In these cases the ambiguity is deliberate - if you have to say something you don't want to, then at least leave an alternative interpretation out there. I have myself been guilty of remarking that a student essay contained 'writing of a style I've never seen before'.

However, there's a lot more startling stuff to be found in accidental ambiguity. Apparently the website called 'Counseling California' was originally linked to 'Therapist finder' which had the decidedly ambiguous name of www.therapistfinder.com. Then there was a home appliance company which urged customers to come to their stores 'for your electric aids'.

Then there is the weasel word 'with'. If you are fighting 'with' someone whose side are you on? Consider the headline 'Local government fights with doctors in health-care funding debate.' Is the fight between local government and the doctors, or is is local government and the doctors together against central government? Or the IT company that launched its new product line under the slogan'Competing with better products'. The word 'help' also can be confusing if it follows a word that is both a verb and an adjective. 'Financial help to poison specialists', and 'FBI to help corrupt police force' are two examples that come to mind from newspaper headlines.

Finally, returning to deliberate ambiguity, my attention was drawn to a few job references supplied by less-than-satisfied former employers.

'I urge you to waste no time in hiring this man'.
'I am pleased to say that he is an ex-employee of mine'.
'You would be fortunate to get this person working for you.'
 
10 July 2012
Take a letter
Native speakers are so familiar with the alphabet that we hardly give it a second thought, and are somewhat puzzled by the fact that it causes considerable difficulty to those who use other systems of writing.

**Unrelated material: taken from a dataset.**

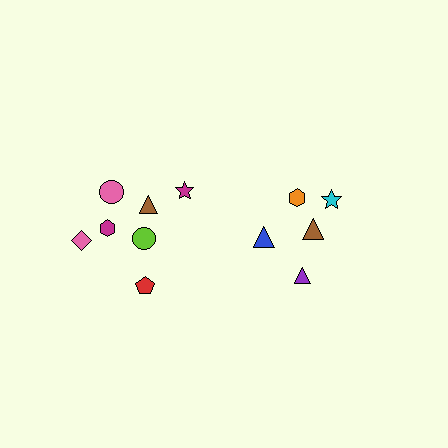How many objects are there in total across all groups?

We shouldn't be puzzled at all. On closer examination, the English alphabet is as much a highly functional mess as the rest of the language, and for the same reason. Namely, that English is not the product of logical construction by linguists, but something that has been evolving - sometimes at high speed - and incorporating aspects of other languages for over a thousand years.

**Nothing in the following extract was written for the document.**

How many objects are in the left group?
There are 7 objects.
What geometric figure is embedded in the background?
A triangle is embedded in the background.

In fact our alphabet goes a lot further back than that. It was developed by Semitic peoples (probably in Egypt) adopted by the Greeks, and borrowed from the Greeks by the Etruscans who passed it to the Romans who gave it to us. Now because each of these peoples had sounds in their language which we do not have in modern English (such as the throaty 'gh' sound, as in for example, the Dutch 'hoogh' for 'high'), and because some letters once represented sounds we do make, many letters have changed shape and sound several times over the two dozen or more centuries they have been around.

As a result we have letters we do not need - for example the 'u' after 'q', which latter letter is pronounced 'qu' anyway. Come to that, we could get rid of 'q' altogether and substitute it with 'k' - 'kwik' and 'quick' have exactly the same sound; something many a commercial brand name has exploited. Whilst we are at it, we could throw 'c' overboard as well, and give its job to 'k' and 's' - konsider what would happen if we seased to use 'c'.

This brings us to another point. While we have unnecessary letters, in the alphabet, the alphabet is so short of letters that many letters have to do extra duty by being another sound as well. 'C' as a 'k' sound, and 'c' as an 's' sound is just one example. All vowels do an extra shift as a matter of course, each having a long and a short sound. Compare the long 'a' in 'mad' with the short 'a' in 'made'.

We have also dropped some useful letters such as the 'thorn', which looked like a stretched out S and was spoken as 'th'. These days when it is written the thorn looks like a 'Y' so deliberately quaint names such as 'Ye olde coffee shoppe' rather prosaically should be read aloud as 'The old coffee shop'.

Then there's the 'ph' that we perversely use for 'f' while a perfectly good letter symbol (a circle with a line through it) exists in other languages for the sound. I could go on (and on) but you get the point. There have been dozens of attempts to reform spelling over the years but only two look like sticking. One is the deliberate attempt by early Americans to create their own variety of English (e.g. 'plow' for 'plough') and the other - tho U mA h8 it - the txtspk of the younger generation.